- Клава, Клавочка, очнись, что с тобой? Очнись, пожалуйста! Родная! Ну, очнись же!
Кажется прошло не меньше получаса, прежде чем она медленно приоткрыла таза, лицо ее чуть порозовело.
- Извини, - сказала чуть слышно. - Это так внезапно... так неожиданно... Не ждала я тебя, понимаешь, совсем не ждала... Прости...
Ефим взял в свои ее теплеющие руки.
- Не волнуйся так, успокойся. Я случайно нашел тебя в Москве. Ведь я ничего этого, — Ефим невольно подчеркнул слово «этого», - не знал, честное слово не знал. Иначе разве посмел бы к тебе явиться?
- Дай, пожалуйста, водички. - Клава медленно, с паузами, пила маленькими глоточками. Ефим с горечью и укоризной смотрел на дорогие, да, еще дорогие черты, с болью начиная осознавать: волею судьбы вновь найденная им любимая женщина теперь потеряна для него навсегда.

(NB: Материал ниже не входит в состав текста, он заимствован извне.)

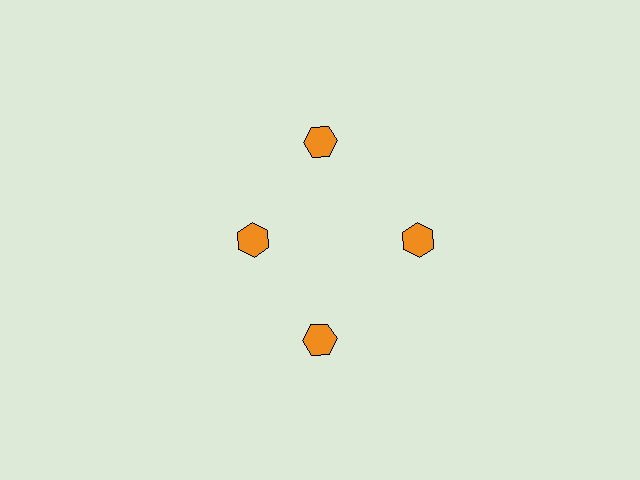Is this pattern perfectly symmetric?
No. The 4 orange hexagons are arranged in a ring, but one element near the 9 o'clock position is pulled inward toward the center, breaking the 4-fold rotational symmetry.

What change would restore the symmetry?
The symmetry would be restored by moving it outward, back onto the ring so that all 4 hexagons sit at equal angles and equal distance from the center.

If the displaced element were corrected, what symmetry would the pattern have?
It would have 4-fold rotational symmetry — the pattern would map onto itself every 90 degrees.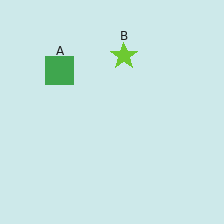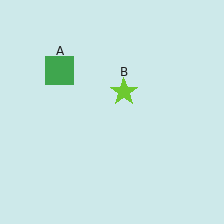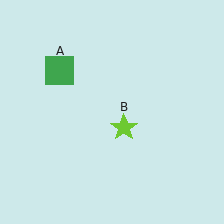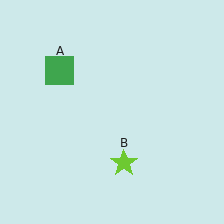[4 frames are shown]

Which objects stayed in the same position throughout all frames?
Green square (object A) remained stationary.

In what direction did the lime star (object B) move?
The lime star (object B) moved down.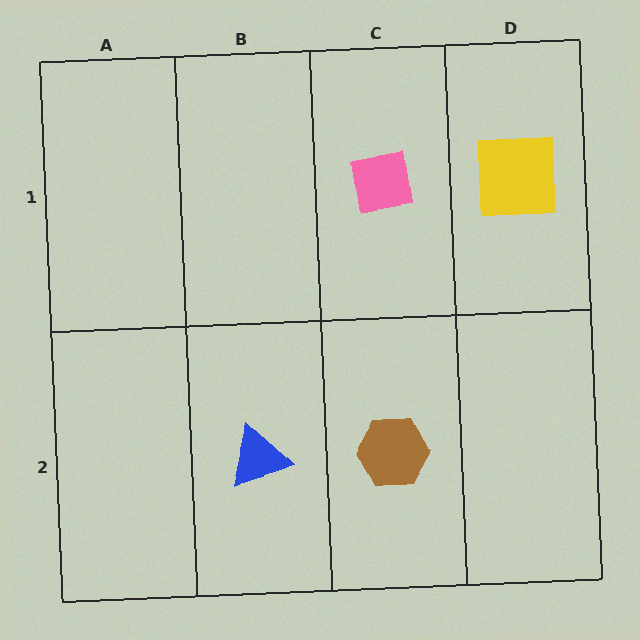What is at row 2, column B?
A blue triangle.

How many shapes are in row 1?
2 shapes.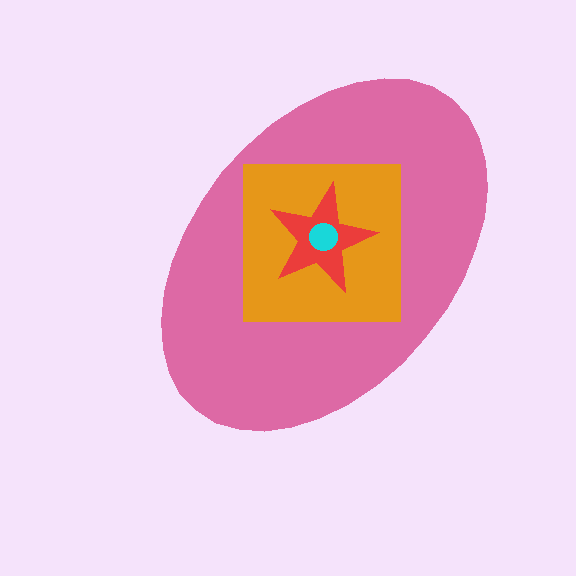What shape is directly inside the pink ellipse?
The orange square.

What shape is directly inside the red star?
The cyan circle.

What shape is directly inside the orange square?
The red star.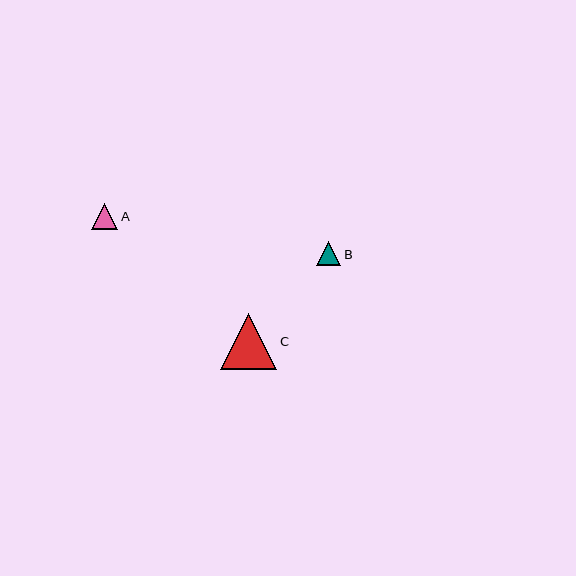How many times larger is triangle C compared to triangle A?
Triangle C is approximately 2.1 times the size of triangle A.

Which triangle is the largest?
Triangle C is the largest with a size of approximately 56 pixels.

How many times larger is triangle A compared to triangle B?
Triangle A is approximately 1.1 times the size of triangle B.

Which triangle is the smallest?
Triangle B is the smallest with a size of approximately 24 pixels.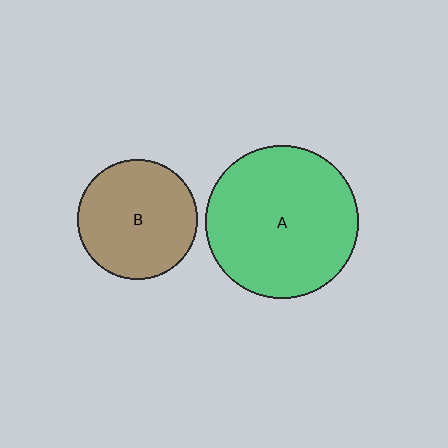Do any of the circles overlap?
No, none of the circles overlap.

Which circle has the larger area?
Circle A (green).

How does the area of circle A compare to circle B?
Approximately 1.6 times.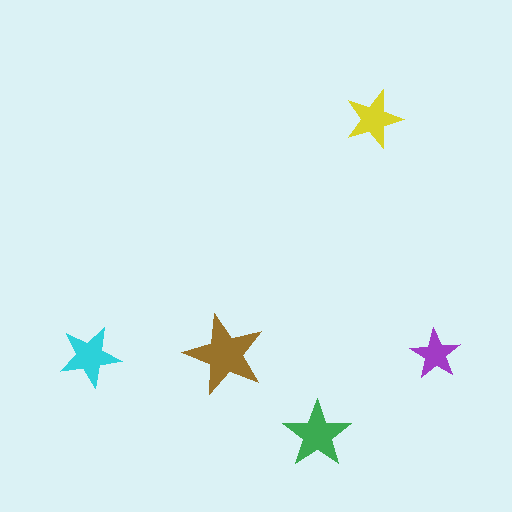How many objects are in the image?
There are 5 objects in the image.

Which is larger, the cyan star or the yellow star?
The cyan one.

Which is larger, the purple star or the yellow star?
The yellow one.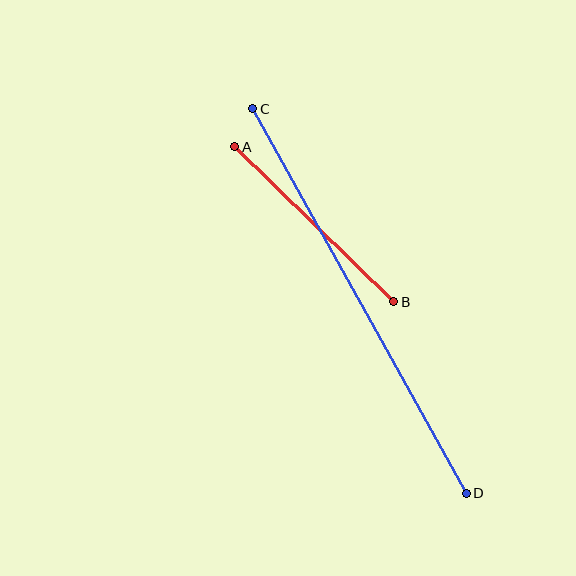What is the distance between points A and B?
The distance is approximately 222 pixels.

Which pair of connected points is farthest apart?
Points C and D are farthest apart.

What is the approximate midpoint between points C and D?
The midpoint is at approximately (359, 301) pixels.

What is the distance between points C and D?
The distance is approximately 440 pixels.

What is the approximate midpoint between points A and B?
The midpoint is at approximately (314, 224) pixels.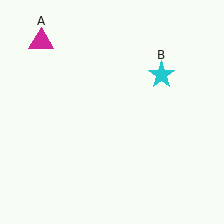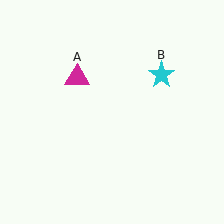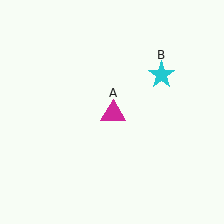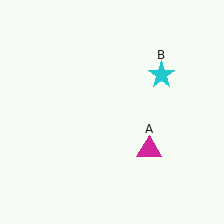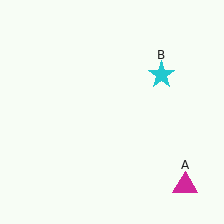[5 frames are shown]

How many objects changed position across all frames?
1 object changed position: magenta triangle (object A).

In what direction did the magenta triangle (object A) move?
The magenta triangle (object A) moved down and to the right.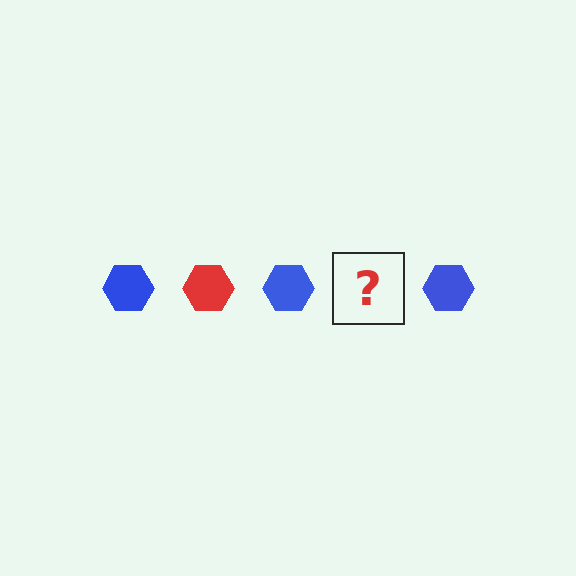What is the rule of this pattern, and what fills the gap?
The rule is that the pattern cycles through blue, red hexagons. The gap should be filled with a red hexagon.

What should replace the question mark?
The question mark should be replaced with a red hexagon.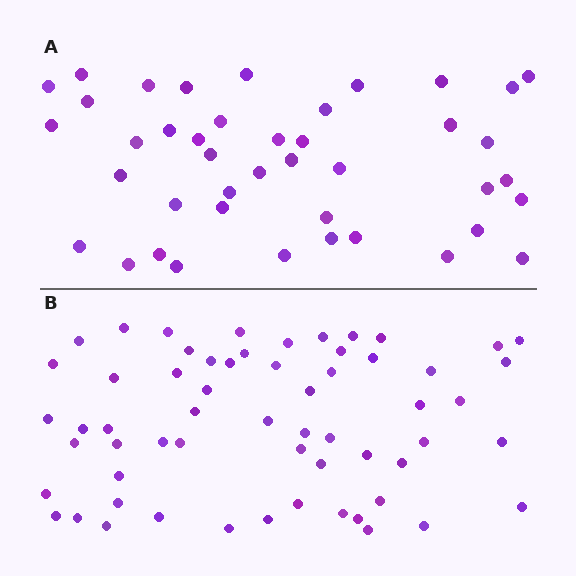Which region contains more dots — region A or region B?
Region B (the bottom region) has more dots.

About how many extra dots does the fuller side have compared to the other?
Region B has approximately 20 more dots than region A.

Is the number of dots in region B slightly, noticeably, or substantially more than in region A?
Region B has noticeably more, but not dramatically so. The ratio is roughly 1.4 to 1.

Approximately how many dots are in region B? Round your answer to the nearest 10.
About 60 dots.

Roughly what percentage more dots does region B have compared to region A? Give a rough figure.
About 45% more.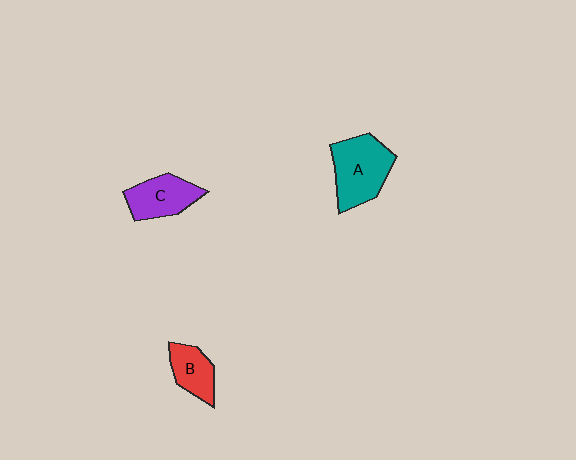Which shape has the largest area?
Shape A (teal).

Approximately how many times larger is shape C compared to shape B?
Approximately 1.3 times.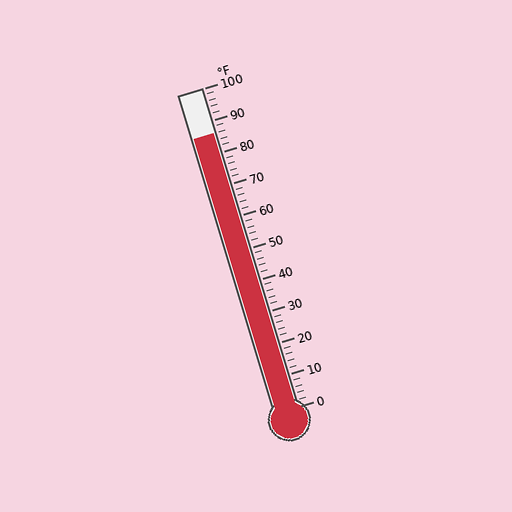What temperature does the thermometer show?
The thermometer shows approximately 86°F.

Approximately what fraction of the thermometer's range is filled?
The thermometer is filled to approximately 85% of its range.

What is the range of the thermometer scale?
The thermometer scale ranges from 0°F to 100°F.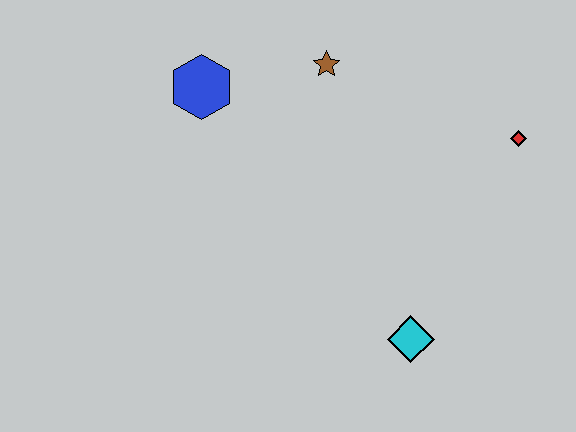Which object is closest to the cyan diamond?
The red diamond is closest to the cyan diamond.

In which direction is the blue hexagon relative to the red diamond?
The blue hexagon is to the left of the red diamond.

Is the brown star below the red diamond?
No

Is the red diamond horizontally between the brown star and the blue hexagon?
No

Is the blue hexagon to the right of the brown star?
No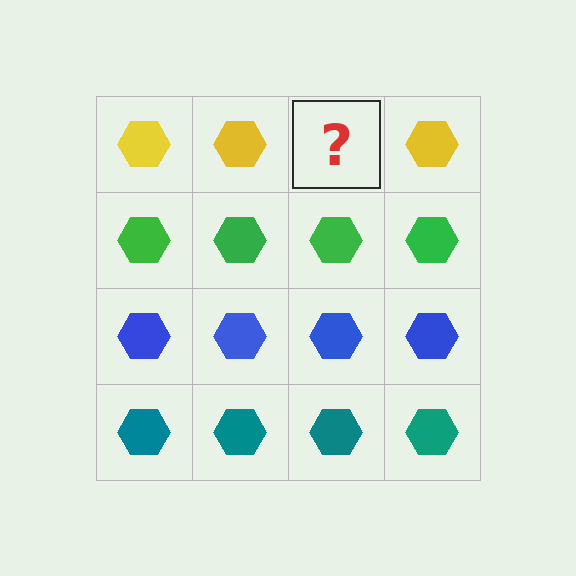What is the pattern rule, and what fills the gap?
The rule is that each row has a consistent color. The gap should be filled with a yellow hexagon.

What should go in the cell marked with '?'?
The missing cell should contain a yellow hexagon.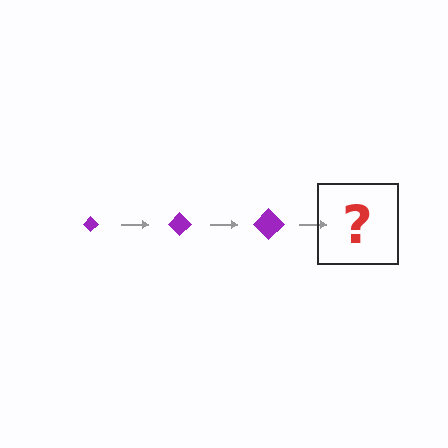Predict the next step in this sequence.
The next step is a purple diamond, larger than the previous one.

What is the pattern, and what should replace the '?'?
The pattern is that the diamond gets progressively larger each step. The '?' should be a purple diamond, larger than the previous one.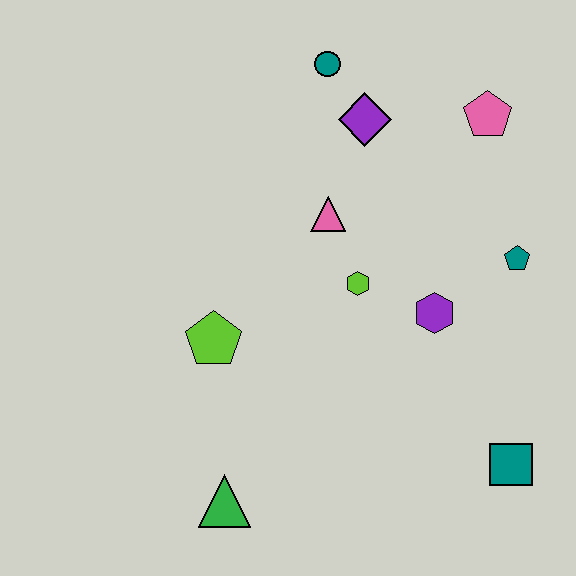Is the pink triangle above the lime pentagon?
Yes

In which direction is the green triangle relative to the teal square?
The green triangle is to the left of the teal square.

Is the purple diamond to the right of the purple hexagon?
No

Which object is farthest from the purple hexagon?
The green triangle is farthest from the purple hexagon.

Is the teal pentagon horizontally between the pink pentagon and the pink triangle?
No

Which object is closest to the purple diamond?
The teal circle is closest to the purple diamond.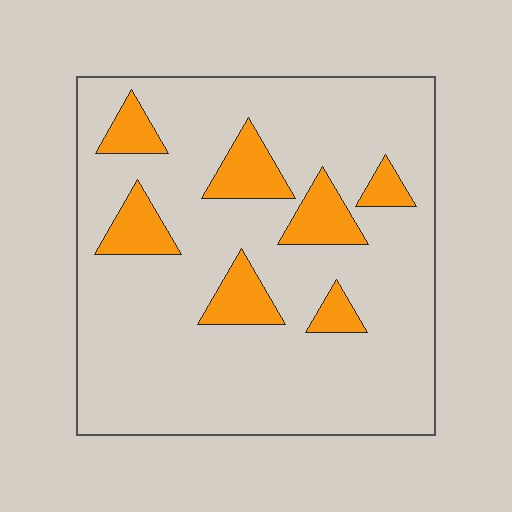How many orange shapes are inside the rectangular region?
7.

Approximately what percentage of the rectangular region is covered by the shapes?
Approximately 15%.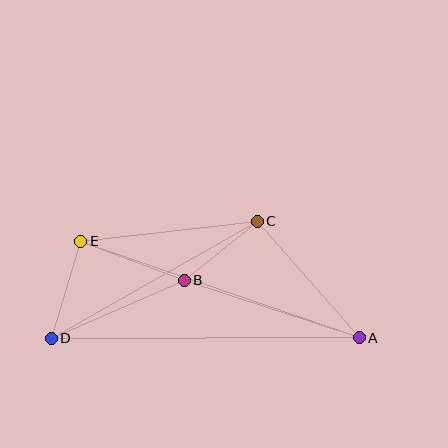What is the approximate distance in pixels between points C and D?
The distance between C and D is approximately 237 pixels.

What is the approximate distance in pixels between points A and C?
The distance between A and C is approximately 155 pixels.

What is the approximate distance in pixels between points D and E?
The distance between D and E is approximately 101 pixels.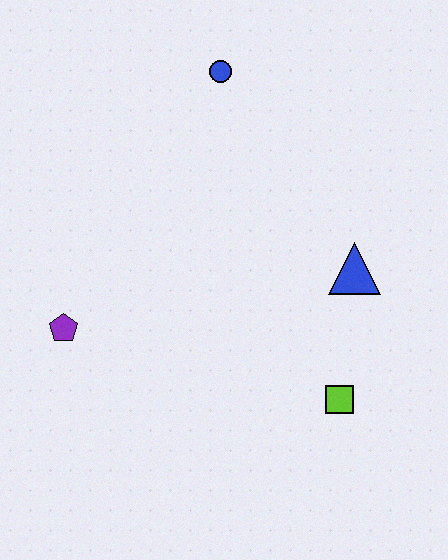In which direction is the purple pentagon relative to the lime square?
The purple pentagon is to the left of the lime square.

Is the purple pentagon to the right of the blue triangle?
No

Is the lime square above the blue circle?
No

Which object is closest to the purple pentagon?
The lime square is closest to the purple pentagon.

- Ой, что же это я разлеглась? — с завидной для беременной легкостью она соскочила с дивана, сунула ноги в туфельки, тонкими ловкими пальцами поправила белокурые пышные волосы, мельком бросила взгляд в зеркало. -
Я очень постарела, подурнела? - спросила нарочито кокетливо.
Ефим понял: и кокетство, и нарочитость-уловка, чтоб уйти от объяснения с ним.
- Не очень, - ответил он. - Ты все такая же красивая, даже в таком положении.
Она потупилась, будто виновато. Ефиму стало жаль ее.
- Катюша где? - спросил он.
- Катюшка в детском садике, - оживилась Клава, - она так выросла. Знаешь что, давай я тебя покормлю, у меня есть кое-что вкусненькое. Мой муж, - она запнулась, - мой, муж военный, инженер, подполковник. Их снабжают получше.
- Разумеется... да, да, военный инженер, - машинально повторил Ефим, чувствуя, как внутри него образуется пустота. - Разумеется, я знаю. Но... спасибо, я сыт... Сядь-ка лучше рядышком, как тогда, помнишь, мы сидели с тобой вечерами, там, во Владимире.
Она нехотя, будто через силу, шагнула, села на диван рядом с ним, рядом, но не близко... Оба молчали. Первым заговорил Ефим.
- Теперь это, конечно, ни к чему, но я все-таки хочу понять, что произошло. Последнее письмо я получил от тебя в конце декабря сорок второго года. А потом...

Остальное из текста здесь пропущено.